Let’s wrangle and plot some data
magtittr
You will notice the %>%
symbol throughout the workshop. This is called a pipe operator and it is part of the magrittr package. It is used through the tidyverse to string many operations together.
The library has another workshop, where we go over the pipe operator more in detail.
R has built in keyboard shortcuts (CMD+Shift+M for MAC; CTRL+Shift+M for PC) to get the pipe operator instead of actually typing out % > % every time.
tidyr
tidyr is a package that allows easy data manipulation. To see the full options and a tidyr cheat sheet, go to their website.
Today, we will talk about pivoting data, which is an important first step before analyzing and plotting data sets.
We will work with the iris data
View(iris)
The iris data is currently in a “wide” format. Let’s change it into a “long” format.
# open the dataset to see what it looks like right now
View(iris)
# change to long format
iris.longer = iris %>% pivot_longer(cols=c(1:4),
names_to = "metric_name",
values_to = "metric_value")
# open again to see what happened
View(iris.longer)
# See how we went from 5 columns to 3?
dplyr
dplyr is a package that helpls with summarizing data. For the full list of what that means go to their website.
Let’s say we want to find some means and sample numbers in the iris.long dataset
iris.summarised = iris.longer %>%
group_by(Species, metric_name) %>%
summarise(
sample.size = length(metric_value),
metric.mean = mean(metric_value)
)
We are going to keep using dplyr and use a cheat to add the summarized data back into the longer iris dataset.
iris.full = full_join(iris.longer, iris.summarised)
How did this join work? Do you know of other joins?
The UBC libraries has a workshop about joins.
ggplot2
ggplot2 is is a plotting package that is highly customizable. For the full resources go to their website.
You can also refer to the library workshop about ggplot2.
Spend the next 5 minutes removing and editing parts of this plot code to figure out what they do. Note down errors that you get and we can discuss them as a group!
ggplot(iris.full, aes(x=Species))+
geom_boxplot(aes(y=metric_value, color=Species))+
geom_point(aes(y=metric.mean, color=Species), cex=3, pch=8)+
facet_wrap(.~metric_name, scales="free")+
scale_color_manual(values=c("#EE82EE", "#9400D3", "#483D8B"))+
theme(axis.text = element_text(colour = "black", face = "bold", size = 12),
legend.text = element_text(size = 8, face ="bold", colour ="black"),
legend.title = element_text(size = 14, colour = "black", face = "bold"))+
labs(x="Iris species", y="Metric Value (no units)", color="Iris species")
stringr and lubridate
stringr is a package that let’s you easily manipulate character data. For the full resources go to their website.
lubridate is meant to help R users format date and time data, which are actually a huge pain to work with in R. lubridate even lets you deal with extra annoying things, like daylights savings time in your multi-year datasets. For the full resources go to their website.
Today, we are not exploring dates and times, but we are using the character vector manipulation part of lubridate.
There are many reasons you may want to manipulate characters in your dataset. Some of them are more on the data formatting side, while others are to extract parts of your data for further manipulation or analysis. We will go over both now.
stringr
Data formatting (stringr)
Let’s say we want to change the names of the iris species in our dataset to include the full common name of the iris.

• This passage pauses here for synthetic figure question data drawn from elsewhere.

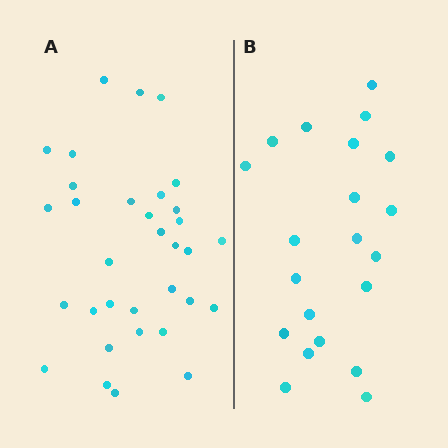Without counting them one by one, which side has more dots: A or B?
Region A (the left region) has more dots.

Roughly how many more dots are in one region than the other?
Region A has roughly 12 or so more dots than region B.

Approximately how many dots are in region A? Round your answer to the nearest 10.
About 30 dots. (The exact count is 33, which rounds to 30.)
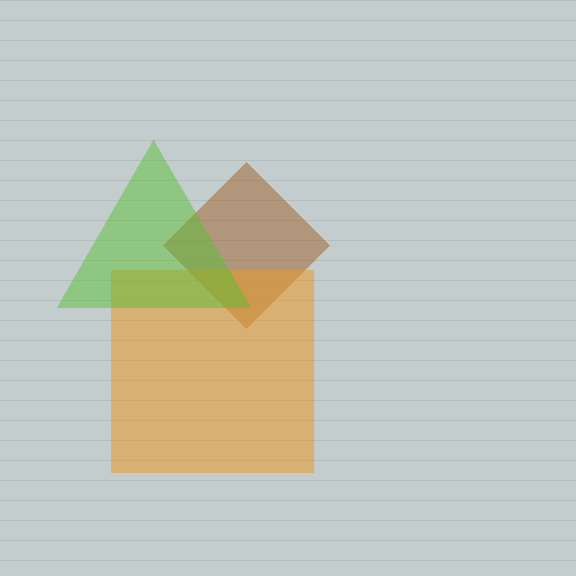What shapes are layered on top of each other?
The layered shapes are: a brown diamond, an orange square, a lime triangle.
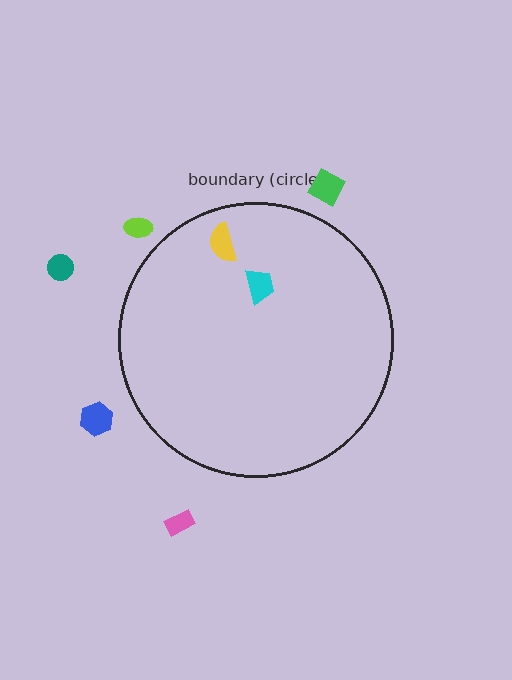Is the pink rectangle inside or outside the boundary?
Outside.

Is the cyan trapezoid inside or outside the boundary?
Inside.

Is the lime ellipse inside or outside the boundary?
Outside.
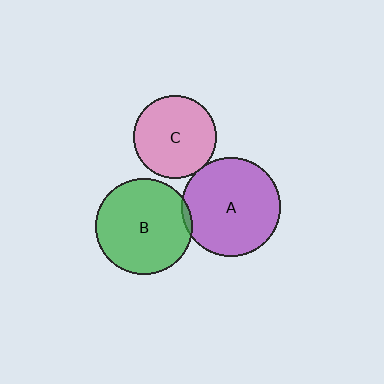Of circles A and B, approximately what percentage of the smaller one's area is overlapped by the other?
Approximately 5%.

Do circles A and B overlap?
Yes.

iris$Species=str_replace(iris$Species, # to the Species column in the iris dataframe
"virginica", # find the pattern "virginica"

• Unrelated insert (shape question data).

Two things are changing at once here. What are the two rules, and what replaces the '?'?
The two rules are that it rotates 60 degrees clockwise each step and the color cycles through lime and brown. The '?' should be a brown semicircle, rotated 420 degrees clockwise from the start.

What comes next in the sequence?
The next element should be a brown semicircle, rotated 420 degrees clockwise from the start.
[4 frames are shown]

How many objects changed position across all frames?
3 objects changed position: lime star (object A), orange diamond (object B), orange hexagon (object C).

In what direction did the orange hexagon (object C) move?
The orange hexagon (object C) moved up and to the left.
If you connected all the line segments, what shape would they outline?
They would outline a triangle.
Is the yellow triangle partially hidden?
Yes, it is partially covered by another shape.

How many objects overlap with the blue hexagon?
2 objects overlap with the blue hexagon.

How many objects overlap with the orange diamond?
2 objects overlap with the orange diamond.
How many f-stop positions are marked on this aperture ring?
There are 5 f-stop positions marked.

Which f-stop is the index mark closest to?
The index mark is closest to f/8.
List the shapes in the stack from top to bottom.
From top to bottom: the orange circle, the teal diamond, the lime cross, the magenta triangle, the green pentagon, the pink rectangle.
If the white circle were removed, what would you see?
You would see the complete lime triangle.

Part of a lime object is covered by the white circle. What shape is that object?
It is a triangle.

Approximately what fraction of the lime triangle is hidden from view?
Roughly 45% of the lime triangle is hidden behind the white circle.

"Virginia blueflag") # replace the pattern "virginica" with "Virginia blueflag"
Repeat this activity with the setosa iris in the iris dataset (answer below)
Answer
iris$Species=str_replace(iris$Species, "setosa", "bristle-pointed iris")Let’s do the same thing, but with the example that comes up when you type ?str_replace
in the R console.
fruits <- c("one apple", "two pears", "three bananas")
fruits2=str_replace(fruits, # in fruits
"[aeiou]", # find any of these letters
"-") # replace the letters in the [] above with
What differences in structure within the str_replace
function do you notice between this example and the example we just ran through with the iris data? Hint, iris is a dataframe and fruits is a vector.
Data extracting (stringr)
The changes we just made to the iris dataset names are cute, but they are too long. Let’s use str_sub
to extract the first 3 characters of the species name.
iris$Species.Short = str_sub(iris$Species,
start=1,
end=3)
The point of this example is to show why str_sub
is different from str_replace
:
str_sub
counts to extract information.
str_replace
looks for perfect matches and does something with those perfect matches.
In situations where you have different string of letters (like in many DNA sequences), using perfect matches to extract a subset of your data for further analysis, like merging with other DNA sequences, is not possible because it is not reasonable to type out hundreds of sequences manually and look for matches that way.